Ini Trik Berharga Berfoto di Tempat Pariwisata

Ini Trik Berharga Berfoto di Tempat Pariwisata – Salah satu destinasi anak muda ingin berwisata, adalah lantaran ingin memotret tempat-tempat yang indah. Akan tetapi ingat, memotret tidak hanya soal kamera yang canggih atau menunggu momen yang pas. Ada beberapa hal, yang paling tidak harus kamu perhatikan.

Mierrel Chris Ayal (27), seorang travelers muda asal Ambon sudah melalang buana menjelajah Nusantara. Kecintaannya pada bidang fotografi, juga sebagai alasan mengapa dia suka travelling menjelajahi obyek-obyek wisata di Indonesia. “Gue lebih suka photo-photo daripada nulis. Jika mau nulis cerita perjalanan, biasanya sesampainya di rumah dulu terus sambil liat foto-fotonya. Jika di lokasi pariwisata, foto aja terus upload,” kata Chris dalam percakapan-percakapan santai.

Barangkali bukan hanya Chris, kamu para pewisata muda lainnya juga memiliki pendapat yang sama. Pastinya, sudah banyak buku panduan atau info mengenai tips-tips memperoleh hasil foto yang paling baik. Tapi sayangnya, Chris punya metodenya sendiri yang mungkin bisa kamu pelajari.

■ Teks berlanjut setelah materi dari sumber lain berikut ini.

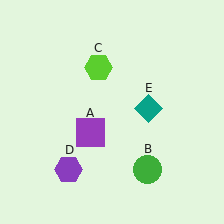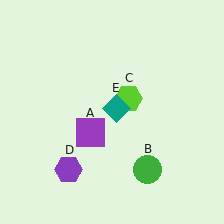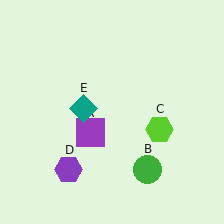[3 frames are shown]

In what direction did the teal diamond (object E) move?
The teal diamond (object E) moved left.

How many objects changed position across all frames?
2 objects changed position: lime hexagon (object C), teal diamond (object E).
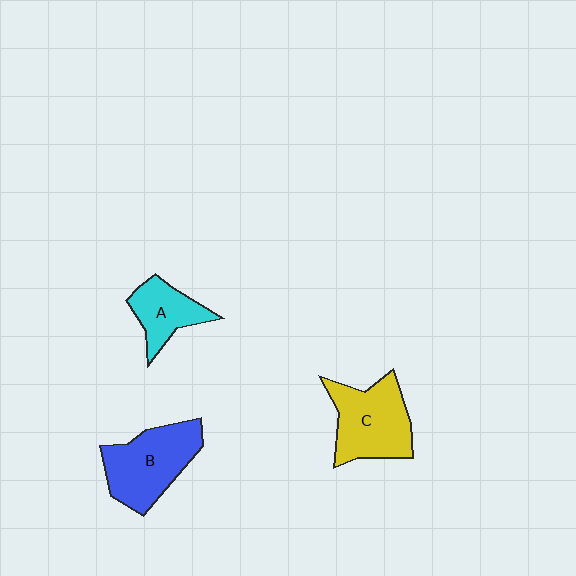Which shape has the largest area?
Shape B (blue).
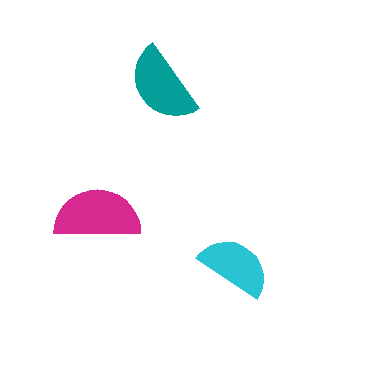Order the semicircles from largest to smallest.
the magenta one, the teal one, the cyan one.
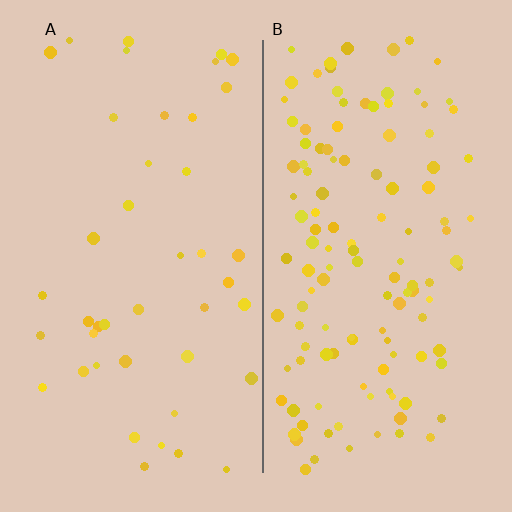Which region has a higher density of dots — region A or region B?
B (the right).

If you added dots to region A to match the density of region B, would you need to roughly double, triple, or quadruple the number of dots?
Approximately triple.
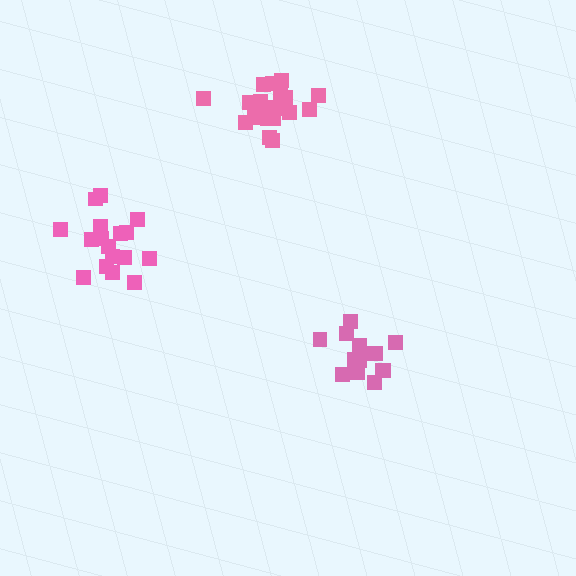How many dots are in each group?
Group 1: 16 dots, Group 2: 17 dots, Group 3: 21 dots (54 total).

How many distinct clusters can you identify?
There are 3 distinct clusters.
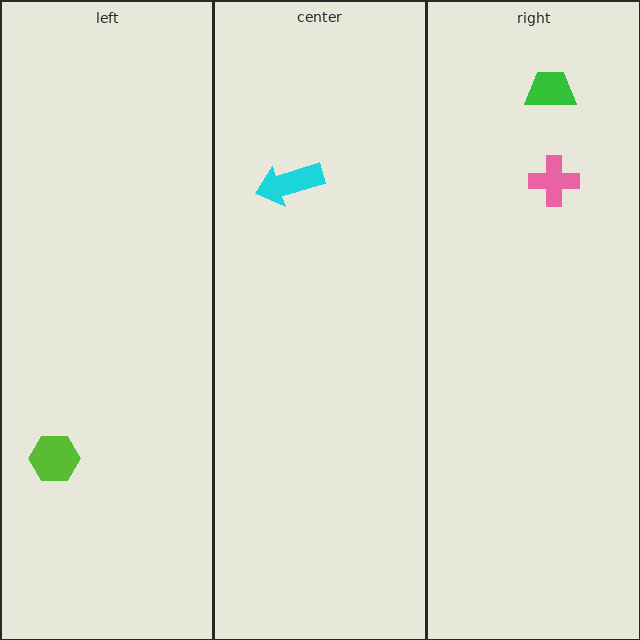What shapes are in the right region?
The green trapezoid, the pink cross.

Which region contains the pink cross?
The right region.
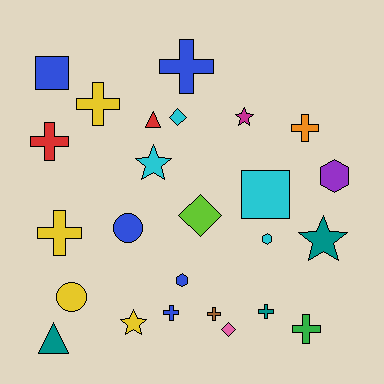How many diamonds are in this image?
There are 3 diamonds.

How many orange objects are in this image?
There is 1 orange object.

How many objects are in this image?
There are 25 objects.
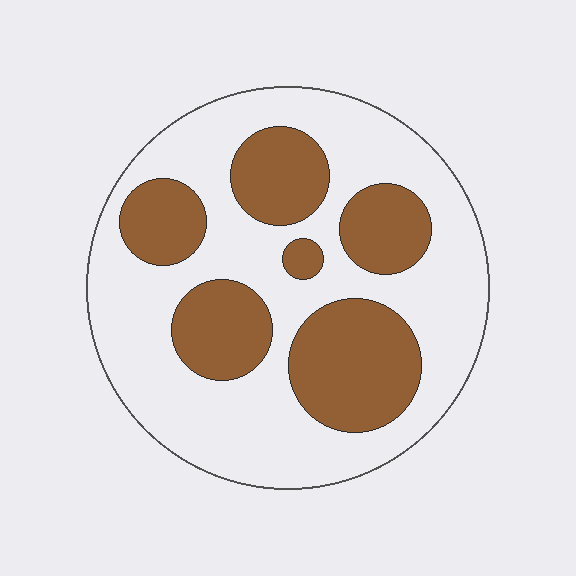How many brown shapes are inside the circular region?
6.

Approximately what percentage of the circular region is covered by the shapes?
Approximately 35%.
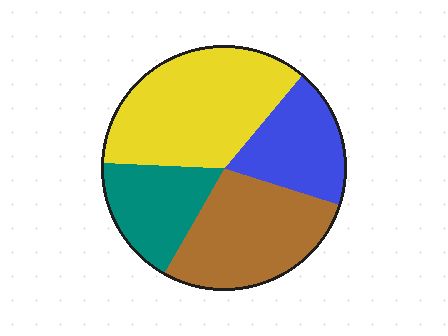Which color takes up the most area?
Yellow, at roughly 35%.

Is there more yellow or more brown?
Yellow.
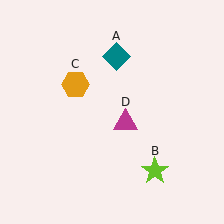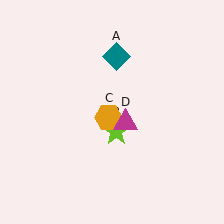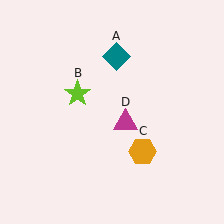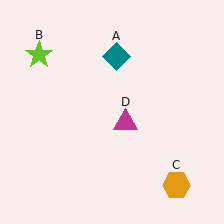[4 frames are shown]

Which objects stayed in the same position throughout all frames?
Teal diamond (object A) and magenta triangle (object D) remained stationary.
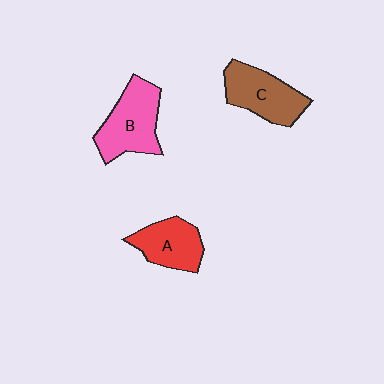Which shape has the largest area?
Shape B (pink).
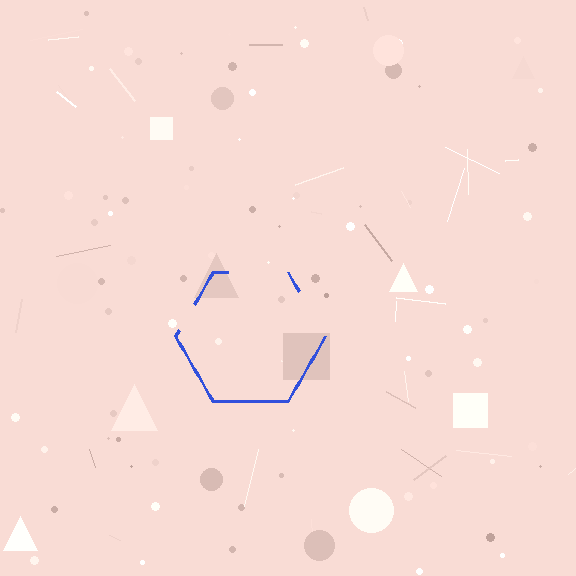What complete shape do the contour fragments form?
The contour fragments form a hexagon.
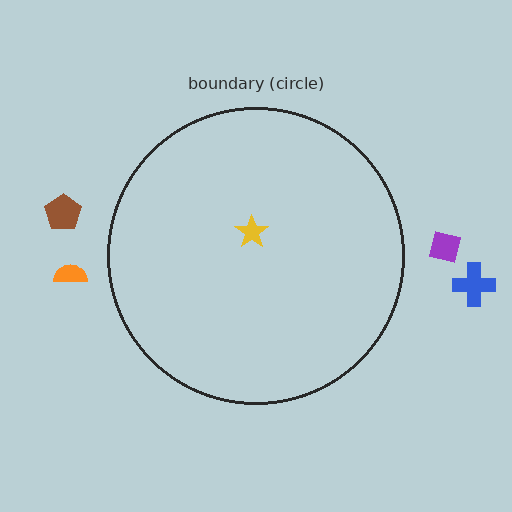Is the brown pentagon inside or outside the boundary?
Outside.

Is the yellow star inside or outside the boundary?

Nikmati dulu tempat pariwisatanya. “Nikmatin dulu tempat pariwisatanya, baru foto. Nikmatin tiap detik nuansanya, atmosfirnya sebab itu adalah hal-hal yang berharga,” tegas Chris. Menurutnya, menikmati tempat pariwisata adalah tujuan utama dari perjalanan travelingnya. Baru setelah itu, Chris menggunakan kamera dan menjepret tiap sudutnya. “Ada saja yang mengatakan, ‘kalau tidak terburu-buru nanti kecurian momen’. Relaxing saja, akan selalu ada suasana bagus. Yang pasti, kita wajib nikmatin dulu tempat pariwisatanya,” tutur pria yang berprofesi di salah satu biro auditor di Jakarta ini.

Bawa baterai cadangan. Trik penting lainnya untuk pewisata muda yang doyan hunting foto di tempat pariwisata, adalah mempersiapkan baterai simpanan. Bukan tidak ada sebab, baterai cadangan seolah nyawa nomor dua untuk kamera. “Bila pergi ke gunung atau pesisir yang belum ada lokasi untuk mengecas baterai kamera, so harus bawa baterai simpanan. Gue bila ke obyek kayak begini selalu nyiapin baterai simpanan,”

Berdasarkan Chris, jika baterai di kamera telah habis dan tidak membawa-bawa baterai cadangan, tamatlah sudah. Wisatawan akan kecurian obyek bagus dan suasana keren, yang tak bisa dipopulerkan dalam kamera. “Memori kamera, yang 16 giga begitu tidak akan habis. Tapi, baterai kamera bisa habis. Daripada bawa memori cadangan, lebih baik bawa kamera simpanan. Jangan sampai menyesal,” pungkas laki-laki yang sudah menapakan kaki di paling ujung barat dan penghujung timur Indonesia ini.

Kamera wajib ‘shutter on’. Berdasarkan Chris, kamera harus didalam keadaan ‘shutter on’ atau telah siap tinggal jepret. Hal itu memiliki tujuan, untuk bisa menangkap momen yang ada di hadapan mata. “Kamera perlu shutter on, perlu ready. Tinggal jepret waktu ketemu momen bagus,” tuturnya. Dengan begitu, kamu tak harus lagi menyalakan kamera. Perhatikan, kata Chris, saat yang bagus bisa saja ada dalam sekian detik. Ketika perlu menyalakan kamera dan menantinya dulu, bisa jadi momen di depan mata lewat begitu doang.

Memahami kamera. “Buang-buang waktu kalau membawa-bawa kamera yang mewah saat jalan-jalan, tapi ga bisa gunainnya,” Chris memberi saran, ada bagusnya wisatawan muda memahami kamera atau gadget lainnya lebih dulu sebelum sampai di lokasi tujuan. Dengan begitu, maka kamu bisa paham apa saja fitur-fitur di Pulau tersebut dan bagaimana cara mempergunakannya dengan tepat.

“Apabila membawa kamera SLR tapi nggak mengerti cara mempergunakan lensa atau mainin speed, sama aja bohong. Lebih baik bawa kamera pocket yang praktis dipahami, tapi photonya bisa keren dan maksimal. Karena itu, sudah tahu cara mempergunakannya,” pungkas Chris.

Leave a Reply

Your email address will not be published.